PARISOT Gabriel [PARISOT Jean-Marie, Gabriel]

Par Charles Sowerwine

Né et mort à Bourg-en-Bresse (Ain) : 25 juin 1871-13 novembre 1945. Inspecteur des PTT ; conseiller municipal socialiste de Bourg-en-Bresse ; conseiller général.

Gabriel Parisot fut élu en mars 1919 au conseil d’administration du groupe socialiste de Bourg-en-Bresse. Il devint conseiller municipal à l’issue des élections du 7 décembre 1919. Il ne se présenta pas au scrutin suivant, le 10 mai 1925, le groupe socialiste ayant été affaibli par la scission. Parisot, qui était, selon un rapport de police, « plutôt en réalité un véritable radical-socialiste », avait refusé d’entériner la décision du congrès de Tours (décembre 1920). Il fit partie du nouveau groupe socialiste SFIO de Bourg (voir Joseph Perret) alors que la majorité socialiste avait suivi René Nicod à la SFIC.

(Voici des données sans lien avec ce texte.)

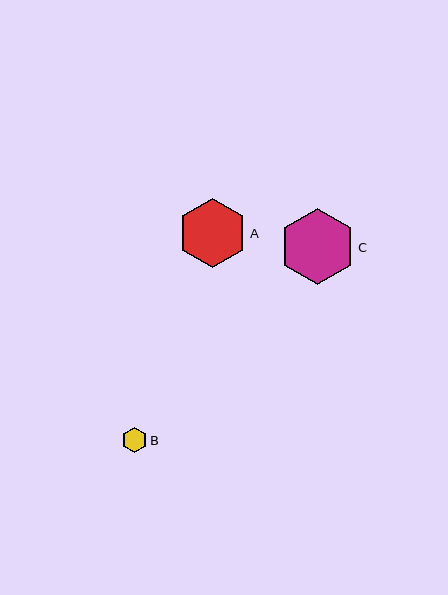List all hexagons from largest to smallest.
From largest to smallest: C, A, B.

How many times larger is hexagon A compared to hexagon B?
Hexagon A is approximately 2.7 times the size of hexagon B.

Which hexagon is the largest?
Hexagon C is the largest with a size of approximately 76 pixels.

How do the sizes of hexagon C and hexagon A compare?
Hexagon C and hexagon A are approximately the same size.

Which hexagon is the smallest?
Hexagon B is the smallest with a size of approximately 25 pixels.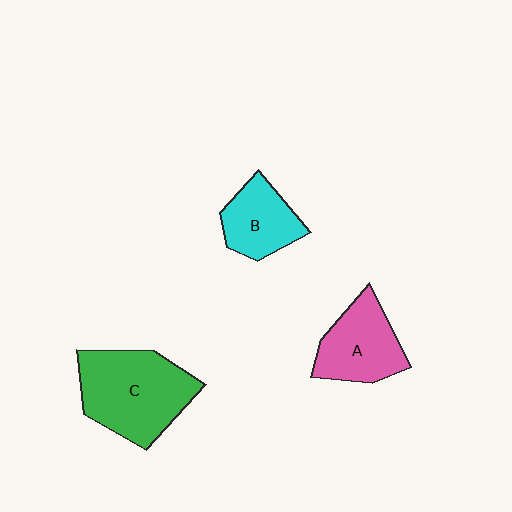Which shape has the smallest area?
Shape B (cyan).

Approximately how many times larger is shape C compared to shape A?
Approximately 1.5 times.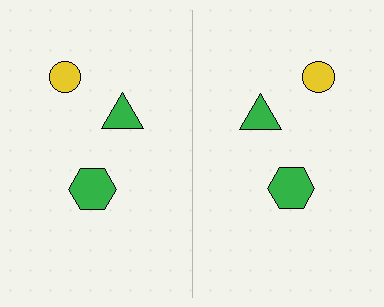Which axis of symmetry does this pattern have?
The pattern has a vertical axis of symmetry running through the center of the image.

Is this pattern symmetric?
Yes, this pattern has bilateral (reflection) symmetry.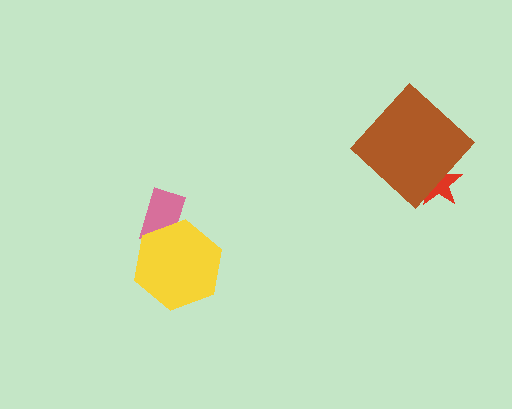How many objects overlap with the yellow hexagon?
1 object overlaps with the yellow hexagon.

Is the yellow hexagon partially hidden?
No, no other shape covers it.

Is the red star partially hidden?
Yes, it is partially covered by another shape.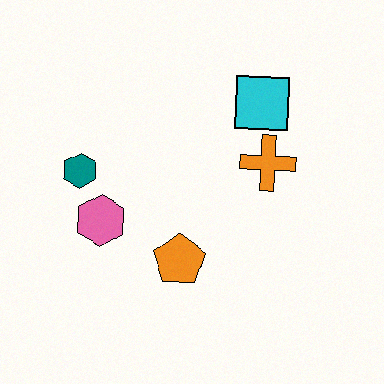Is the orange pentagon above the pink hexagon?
No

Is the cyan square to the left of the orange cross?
Yes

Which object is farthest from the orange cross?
The teal hexagon is farthest from the orange cross.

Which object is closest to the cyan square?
The orange cross is closest to the cyan square.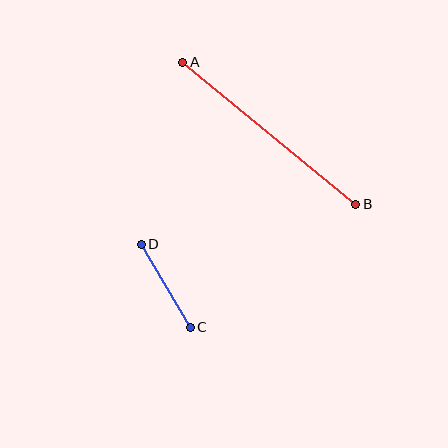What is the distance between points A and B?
The distance is approximately 224 pixels.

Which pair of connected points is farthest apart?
Points A and B are farthest apart.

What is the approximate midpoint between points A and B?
The midpoint is at approximately (269, 133) pixels.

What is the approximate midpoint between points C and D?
The midpoint is at approximately (166, 286) pixels.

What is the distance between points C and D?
The distance is approximately 97 pixels.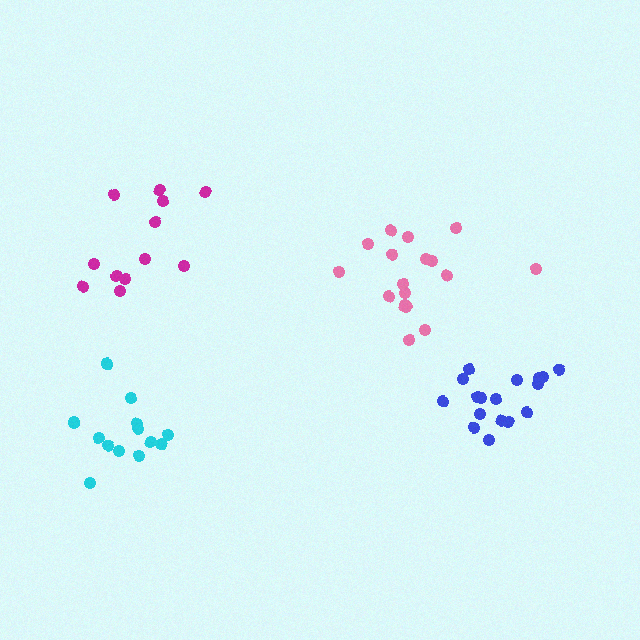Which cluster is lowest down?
The cyan cluster is bottommost.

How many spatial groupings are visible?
There are 4 spatial groupings.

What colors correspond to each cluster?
The clusters are colored: cyan, pink, blue, magenta.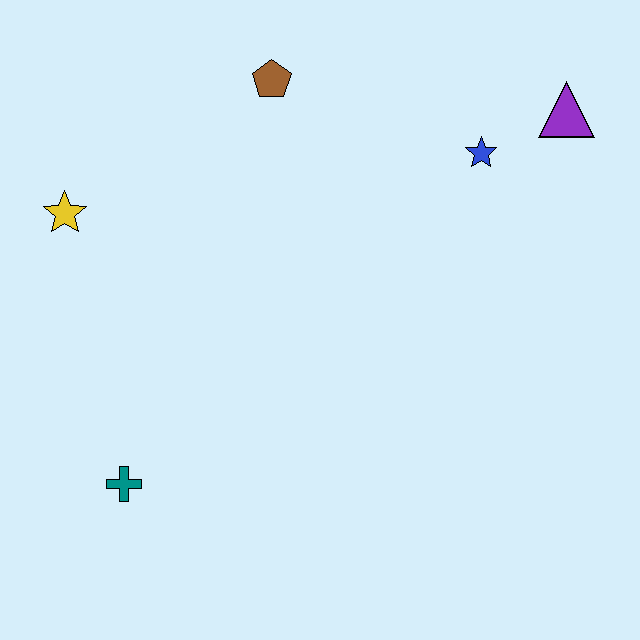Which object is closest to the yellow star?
The brown pentagon is closest to the yellow star.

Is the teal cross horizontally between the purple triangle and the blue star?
No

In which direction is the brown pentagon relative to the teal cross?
The brown pentagon is above the teal cross.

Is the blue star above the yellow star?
Yes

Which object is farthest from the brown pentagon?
The teal cross is farthest from the brown pentagon.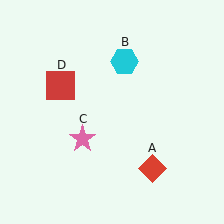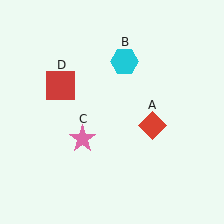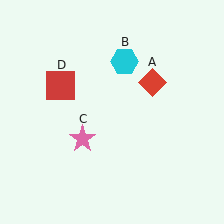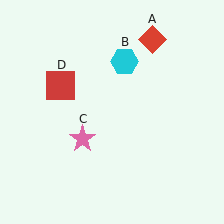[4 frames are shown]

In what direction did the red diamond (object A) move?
The red diamond (object A) moved up.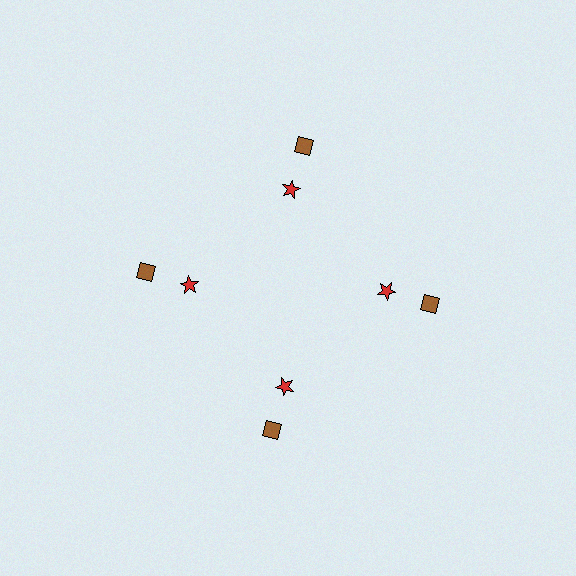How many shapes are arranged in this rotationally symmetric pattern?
There are 8 shapes, arranged in 4 groups of 2.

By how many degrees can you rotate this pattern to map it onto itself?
The pattern maps onto itself every 90 degrees of rotation.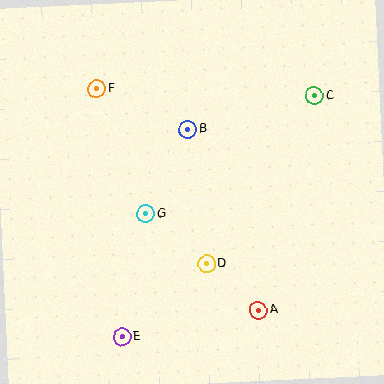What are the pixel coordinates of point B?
Point B is at (188, 129).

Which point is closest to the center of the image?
Point G at (146, 214) is closest to the center.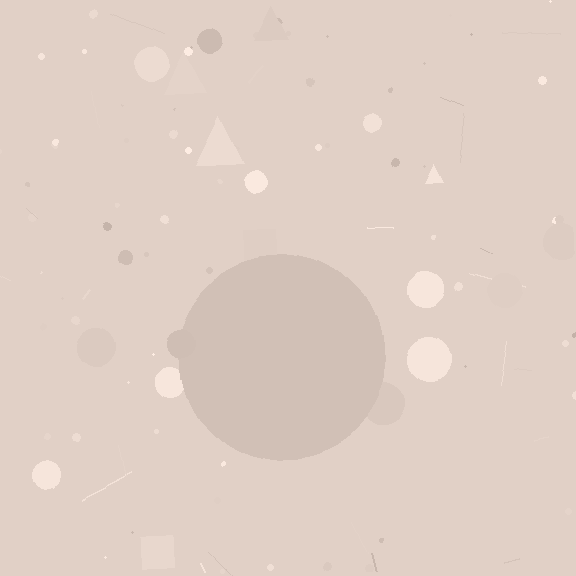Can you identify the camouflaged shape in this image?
The camouflaged shape is a circle.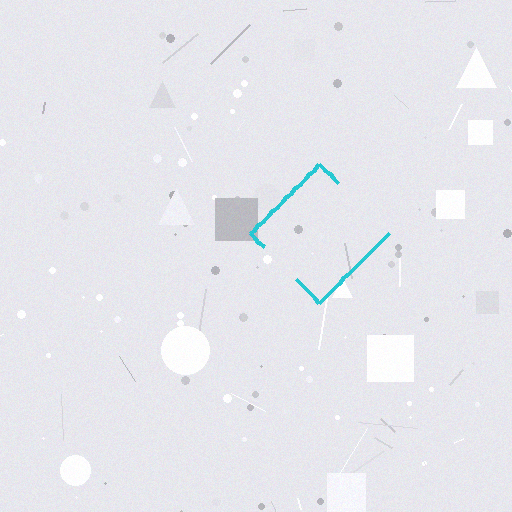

Aux élections cantonales des 14 et 21 mai 1922, Parisot fut candidat au conseil général dans le canton de Bourg. Au 1er tour il obtint 1 224 voix sur 4 792 suffrages exprimés, contre 451 au candidat communiste Hubert Bernard et 1 222 au radical ; grâce au désistement du candidat radical il fut élu au second tour. Désigné par le congrès départemental de la SFIO du 20 janvier 1924 comme candidat à l’élection législative de 1924, sur la liste du Cartel des gauches, Parisot recueillit 37 324 voix sur 95 354 inscrits mais ne fut pas élu tandis que Paul Nicollet, son co-listier socialiste, le fut. Aux élections législatives des 22 et 29 avril 1928, Parisot fut candidat dans la 1re circonscription de Bourg. Au 1er tour il obtint 3 662 voix sur 14 478 votants et 3 655 au radical Fribourg, qui se retira en sa faveur. Parisot fut battu de 54 voix. Il perdit ensuite son siège au conseil général au profit d’un radical et essaya en vain de le reconquérir aux élections cantonales de 1932.

En juillet 1933, Parisot devint directeur politique du nouveau journal socialiste, le Travailleur de l’Ain. Candidat SFIO à l’élection sénatoriale du 17 novembre 1935, il fut élu trésorier adjoint fédéral (étant déjà membre de la commission administrative fédérale) au congrès départemental SFIO du 7 février 1937. Il garda cette responsabilité jusqu’à la guerre. Retraité des PTT en 1936, Parisot se consacra aux activités politiques et laïques. Il fut président de la section de Bourg de la Ligue des droits de l’Homme, dont il avait été le délégué au congrès de Nancy en 1934, président du groupe Edgar Quinet de la Libre pensée et Vénérable de la Loge de Bourg.

Membre du comité local de Libération, il fut nommé conseiller municipal par arrêté du 9 septembre 1944. Il fut réélu aux élections du 13 mai 1945 et devint adjoint ; il le demeura jusqu’à son décès.

Pour citer cet article :
http://maitron-en-ligne.univ-paris1.fr/spip.php?article124924, notice PARISOT Gabriel [PARISOT Jean-Marie, Gabriel] par Charles Sowerwine, version mise en ligne le 30 novembre 2010, dernière modification le 30 novembre 2010.

Par Charles Sowerwine

SOURCES : Arch. Nat. F7/12970, 13024. — Arch. Dép. Ain, M 818. — Arch. Com. Bourg-en-Bresse. — Arch. Libre pensée, Ain. — L’Éclaireur de l’Ain, 1919-1945. — Le Travailleur de l’Ain, 1933-1939, passim. — Témoignage R. Duluet.